= Migration in Nepal =

Nepal is a country where the industrial growth is limited, making land the most economic asset. However, obtaining land in Nepal is far from easy. During the period of colonization, land in Nepal was more abundant and people could obtain large amounts of land. As time passed, the frontier land became occupied, which placed a higher price on scarce land.

In recent years, there has been a steady pattern of migration in Nepal from the hill and mountain regions to the Terai. The Terai is a fertile agricultural area along the southern border of Nepal. The 1981 Nepalese census indicated a pronounced shift from a mountain-rural to a plains-urban society (Goldstein; Ross; Schuler). Authors Hrabvoszky and Miyan call this change “The Great Turnabout”.

The population in the mountain regions of Nepal has exceeded the carrying capacity of the land. Therefore, people are moving to the more arable lands of the Terai. It is estimated that 60% of Nepal’s population is concentrated in the hill and mountain regions, while 60% of farmland is in the Terai. The migrants hope to make a better life for themselves by moving to the agricultural hub of the country. However, these migrants are having difficulty finding affordable land.

“The Great Turnabout” is causing a great deal of tension in the Terai. The region is experiencing ethnic tension between the plains and hill people. Furthermore, deforestation in the Terai is drastically reducing the country’s timber resources, and is also increasing soil erosion and flooding (Weiner). Finally, political leaders in Nepal feel the hill and mountain regions represent the cultural heartland of the country and they do not want to see these areas abandoned for the Terai.

==Internal Migration==
Historically, migration in Nepal followed a broad movement from the hill and mountain regions toward the fertile plains of the Tarai. This movement accelerated after the expansion of roads, malaria eradication in the Tarai during the 1950s and 1960s, and government resettlement programs. Rural-to-urban migration has become the dominant trend as agriculture has provided fewer economic opportunities and access to education, healthcare, and services has become concentrated in urban areas.

Nepal has maintained relatively detailed migration data through national censuses since 1961. By the 2011 census, internal migration had increased substantially, with many Nepalese moving either permanently or temporarily in search of employment, education, security, and improved living conditions. Migration patterns are strongly age-selective, peaking in early adulthood. Men have tended to migrate mainly for work and study, while women have more commonly migrated for marriage and family-related reasons.

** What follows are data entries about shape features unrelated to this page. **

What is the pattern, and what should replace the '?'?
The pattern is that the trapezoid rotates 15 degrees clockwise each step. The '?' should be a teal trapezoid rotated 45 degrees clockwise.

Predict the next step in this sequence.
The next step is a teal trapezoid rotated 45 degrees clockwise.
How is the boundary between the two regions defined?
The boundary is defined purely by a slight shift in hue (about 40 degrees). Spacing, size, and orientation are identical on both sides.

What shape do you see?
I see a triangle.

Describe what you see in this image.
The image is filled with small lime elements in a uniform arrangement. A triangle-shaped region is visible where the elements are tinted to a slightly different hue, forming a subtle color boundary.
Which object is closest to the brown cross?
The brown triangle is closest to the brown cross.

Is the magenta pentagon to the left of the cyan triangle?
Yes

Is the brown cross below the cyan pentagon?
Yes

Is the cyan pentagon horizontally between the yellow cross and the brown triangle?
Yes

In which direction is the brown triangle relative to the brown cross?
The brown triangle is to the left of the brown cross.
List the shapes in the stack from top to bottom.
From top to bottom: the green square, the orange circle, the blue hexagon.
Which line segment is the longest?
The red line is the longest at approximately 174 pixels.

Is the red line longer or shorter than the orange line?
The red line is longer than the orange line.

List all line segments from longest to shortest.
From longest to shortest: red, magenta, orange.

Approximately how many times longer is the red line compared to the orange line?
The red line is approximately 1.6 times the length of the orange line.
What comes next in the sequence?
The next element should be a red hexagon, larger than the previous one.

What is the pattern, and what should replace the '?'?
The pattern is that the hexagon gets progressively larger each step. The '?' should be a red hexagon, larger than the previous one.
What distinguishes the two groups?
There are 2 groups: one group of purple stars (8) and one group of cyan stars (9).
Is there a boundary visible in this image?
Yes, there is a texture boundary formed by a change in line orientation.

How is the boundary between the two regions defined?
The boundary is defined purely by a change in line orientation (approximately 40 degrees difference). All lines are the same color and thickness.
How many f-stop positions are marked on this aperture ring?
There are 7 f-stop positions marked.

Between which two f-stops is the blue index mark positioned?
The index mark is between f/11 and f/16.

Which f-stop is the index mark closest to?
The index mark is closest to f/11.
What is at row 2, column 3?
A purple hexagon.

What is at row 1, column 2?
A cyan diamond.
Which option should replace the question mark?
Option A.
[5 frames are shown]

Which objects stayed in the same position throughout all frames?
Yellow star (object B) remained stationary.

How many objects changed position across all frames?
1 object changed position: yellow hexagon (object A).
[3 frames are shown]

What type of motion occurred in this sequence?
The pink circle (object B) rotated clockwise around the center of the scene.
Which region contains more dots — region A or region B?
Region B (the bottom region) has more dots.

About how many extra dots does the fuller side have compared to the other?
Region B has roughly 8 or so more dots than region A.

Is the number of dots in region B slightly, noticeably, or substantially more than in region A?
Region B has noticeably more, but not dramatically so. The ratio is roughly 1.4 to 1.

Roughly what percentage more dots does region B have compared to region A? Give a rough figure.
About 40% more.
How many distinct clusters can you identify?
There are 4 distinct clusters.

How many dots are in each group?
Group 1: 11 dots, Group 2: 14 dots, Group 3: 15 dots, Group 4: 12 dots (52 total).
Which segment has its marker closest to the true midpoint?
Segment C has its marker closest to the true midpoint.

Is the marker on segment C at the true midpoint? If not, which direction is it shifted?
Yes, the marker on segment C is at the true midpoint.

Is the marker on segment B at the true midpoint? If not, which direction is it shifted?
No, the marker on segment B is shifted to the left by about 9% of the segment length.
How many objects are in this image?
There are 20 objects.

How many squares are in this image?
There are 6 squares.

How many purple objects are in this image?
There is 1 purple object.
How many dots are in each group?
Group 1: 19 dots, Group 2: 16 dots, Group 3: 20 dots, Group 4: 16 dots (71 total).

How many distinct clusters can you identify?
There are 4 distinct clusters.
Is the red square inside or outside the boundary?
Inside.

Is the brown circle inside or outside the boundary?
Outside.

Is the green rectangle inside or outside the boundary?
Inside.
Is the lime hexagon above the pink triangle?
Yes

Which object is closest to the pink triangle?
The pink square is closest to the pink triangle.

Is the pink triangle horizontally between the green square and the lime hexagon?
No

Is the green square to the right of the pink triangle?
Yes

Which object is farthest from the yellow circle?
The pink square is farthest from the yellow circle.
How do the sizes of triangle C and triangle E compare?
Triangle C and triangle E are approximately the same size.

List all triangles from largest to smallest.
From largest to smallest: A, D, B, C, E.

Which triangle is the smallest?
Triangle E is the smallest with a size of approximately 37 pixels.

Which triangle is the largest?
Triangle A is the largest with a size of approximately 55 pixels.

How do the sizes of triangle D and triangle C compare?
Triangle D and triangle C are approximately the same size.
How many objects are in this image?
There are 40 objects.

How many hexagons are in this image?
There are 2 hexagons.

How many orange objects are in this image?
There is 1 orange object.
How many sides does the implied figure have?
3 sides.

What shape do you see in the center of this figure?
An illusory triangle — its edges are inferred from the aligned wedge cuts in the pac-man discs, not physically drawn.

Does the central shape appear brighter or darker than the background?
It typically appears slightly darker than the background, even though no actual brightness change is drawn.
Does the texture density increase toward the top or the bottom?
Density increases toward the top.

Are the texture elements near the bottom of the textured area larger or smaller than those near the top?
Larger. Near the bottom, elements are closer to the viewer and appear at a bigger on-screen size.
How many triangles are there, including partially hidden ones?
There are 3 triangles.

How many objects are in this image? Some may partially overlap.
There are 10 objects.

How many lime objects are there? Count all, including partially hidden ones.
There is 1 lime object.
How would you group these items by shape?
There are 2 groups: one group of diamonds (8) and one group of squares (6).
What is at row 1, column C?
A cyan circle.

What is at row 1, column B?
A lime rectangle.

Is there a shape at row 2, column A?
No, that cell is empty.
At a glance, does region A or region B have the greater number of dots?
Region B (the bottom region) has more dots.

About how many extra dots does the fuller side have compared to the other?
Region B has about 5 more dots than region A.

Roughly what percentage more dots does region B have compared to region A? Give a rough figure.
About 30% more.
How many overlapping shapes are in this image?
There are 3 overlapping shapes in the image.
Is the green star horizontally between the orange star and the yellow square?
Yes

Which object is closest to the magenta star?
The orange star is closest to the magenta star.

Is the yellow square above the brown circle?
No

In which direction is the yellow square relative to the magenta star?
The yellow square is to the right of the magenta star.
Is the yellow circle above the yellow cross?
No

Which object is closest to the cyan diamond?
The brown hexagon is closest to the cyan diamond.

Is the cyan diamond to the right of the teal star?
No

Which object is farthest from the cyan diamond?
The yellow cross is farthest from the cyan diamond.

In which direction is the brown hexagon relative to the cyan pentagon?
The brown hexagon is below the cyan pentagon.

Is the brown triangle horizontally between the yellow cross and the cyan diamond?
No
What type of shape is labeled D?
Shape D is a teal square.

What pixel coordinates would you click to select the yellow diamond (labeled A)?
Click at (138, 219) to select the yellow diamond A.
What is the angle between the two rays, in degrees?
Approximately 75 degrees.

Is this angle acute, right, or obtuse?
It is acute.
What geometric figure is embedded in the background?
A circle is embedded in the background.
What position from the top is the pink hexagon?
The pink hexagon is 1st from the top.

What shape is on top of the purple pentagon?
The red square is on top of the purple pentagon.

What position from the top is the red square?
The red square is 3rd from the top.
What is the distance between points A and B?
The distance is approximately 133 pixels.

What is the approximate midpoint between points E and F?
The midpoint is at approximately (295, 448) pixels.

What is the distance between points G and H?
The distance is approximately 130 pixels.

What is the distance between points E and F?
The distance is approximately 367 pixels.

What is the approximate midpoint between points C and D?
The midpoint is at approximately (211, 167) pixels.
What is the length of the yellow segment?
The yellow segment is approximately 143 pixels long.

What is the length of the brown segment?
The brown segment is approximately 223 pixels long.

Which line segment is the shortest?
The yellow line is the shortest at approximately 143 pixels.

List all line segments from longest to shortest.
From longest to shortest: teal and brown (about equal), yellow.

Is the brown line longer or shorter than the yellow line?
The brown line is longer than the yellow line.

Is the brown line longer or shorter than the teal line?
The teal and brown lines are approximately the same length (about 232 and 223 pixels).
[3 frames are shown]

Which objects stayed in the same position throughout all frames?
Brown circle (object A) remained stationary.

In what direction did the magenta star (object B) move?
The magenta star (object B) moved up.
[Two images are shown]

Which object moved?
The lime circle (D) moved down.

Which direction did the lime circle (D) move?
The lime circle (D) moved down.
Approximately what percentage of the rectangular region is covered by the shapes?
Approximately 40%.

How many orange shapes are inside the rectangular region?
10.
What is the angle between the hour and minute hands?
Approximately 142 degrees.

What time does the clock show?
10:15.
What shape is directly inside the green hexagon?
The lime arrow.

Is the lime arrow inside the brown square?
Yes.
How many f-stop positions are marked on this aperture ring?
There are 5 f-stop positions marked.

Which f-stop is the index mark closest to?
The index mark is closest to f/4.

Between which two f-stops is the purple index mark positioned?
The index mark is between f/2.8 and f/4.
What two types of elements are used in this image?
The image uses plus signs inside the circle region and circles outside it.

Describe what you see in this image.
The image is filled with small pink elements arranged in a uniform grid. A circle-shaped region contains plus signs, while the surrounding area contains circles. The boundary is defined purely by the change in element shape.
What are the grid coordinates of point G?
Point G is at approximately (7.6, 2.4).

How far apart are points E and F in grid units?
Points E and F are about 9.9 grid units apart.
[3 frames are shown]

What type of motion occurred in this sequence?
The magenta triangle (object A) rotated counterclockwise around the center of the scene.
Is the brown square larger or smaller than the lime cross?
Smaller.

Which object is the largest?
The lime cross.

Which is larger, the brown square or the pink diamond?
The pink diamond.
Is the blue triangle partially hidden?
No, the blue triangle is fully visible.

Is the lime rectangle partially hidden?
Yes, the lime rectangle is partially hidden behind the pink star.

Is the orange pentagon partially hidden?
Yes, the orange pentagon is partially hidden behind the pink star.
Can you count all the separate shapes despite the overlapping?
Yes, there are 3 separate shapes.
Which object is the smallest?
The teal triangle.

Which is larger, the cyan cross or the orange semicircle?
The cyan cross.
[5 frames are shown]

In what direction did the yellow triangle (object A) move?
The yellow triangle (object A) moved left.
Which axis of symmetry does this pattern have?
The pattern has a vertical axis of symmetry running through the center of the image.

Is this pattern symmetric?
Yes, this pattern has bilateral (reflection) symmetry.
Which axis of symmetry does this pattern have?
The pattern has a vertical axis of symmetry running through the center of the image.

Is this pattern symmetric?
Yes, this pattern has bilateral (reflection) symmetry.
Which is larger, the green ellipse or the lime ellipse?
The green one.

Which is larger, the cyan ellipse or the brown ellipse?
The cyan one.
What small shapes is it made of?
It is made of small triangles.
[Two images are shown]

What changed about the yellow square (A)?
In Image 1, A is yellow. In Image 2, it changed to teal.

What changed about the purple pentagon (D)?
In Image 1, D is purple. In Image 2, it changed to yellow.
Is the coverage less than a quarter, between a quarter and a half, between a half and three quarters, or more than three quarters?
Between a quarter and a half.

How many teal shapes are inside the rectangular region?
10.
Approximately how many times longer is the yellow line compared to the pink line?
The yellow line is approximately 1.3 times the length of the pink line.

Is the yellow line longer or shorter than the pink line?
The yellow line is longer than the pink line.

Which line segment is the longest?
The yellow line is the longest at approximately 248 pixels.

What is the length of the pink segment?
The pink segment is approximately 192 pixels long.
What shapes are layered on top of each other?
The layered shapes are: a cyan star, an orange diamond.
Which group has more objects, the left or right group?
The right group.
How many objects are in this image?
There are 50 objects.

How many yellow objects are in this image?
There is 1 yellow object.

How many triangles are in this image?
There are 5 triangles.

==International Migration==
International migration from Nepal is primarily a labour migration phenomenon shaped by a combination of domestic economic conditions and demand for migrant workers in foreign labour markets. Remittances play a significant role in supporting household consumption and investment in education and assets, while also contributing substantially to Nepal’s broader economy. At the same time, migration outcomes vary across households, with unequal access to migration opportunities and exposure to risks faced by migrant workers abroad.

- Push side
  International migration is associated with limited domestic employment opportunities, underemployment in agriculture, and relatively low wage levels in the Nepali labour market. These conditions contribute to migration being used by many households as a strategy for income diversification and risk management.

- Pull side
  Migration is driven by strong demand for low- and semi-skilled labour in destination countries, particularly in the Gulf Cooperation Council states and Malaysia. These destinations typically offer substantially higher wages than those available in Nepal, especially in sectors such as construction, manufacturing, and domestic work, which employ large numbers of Nepali migrant workers.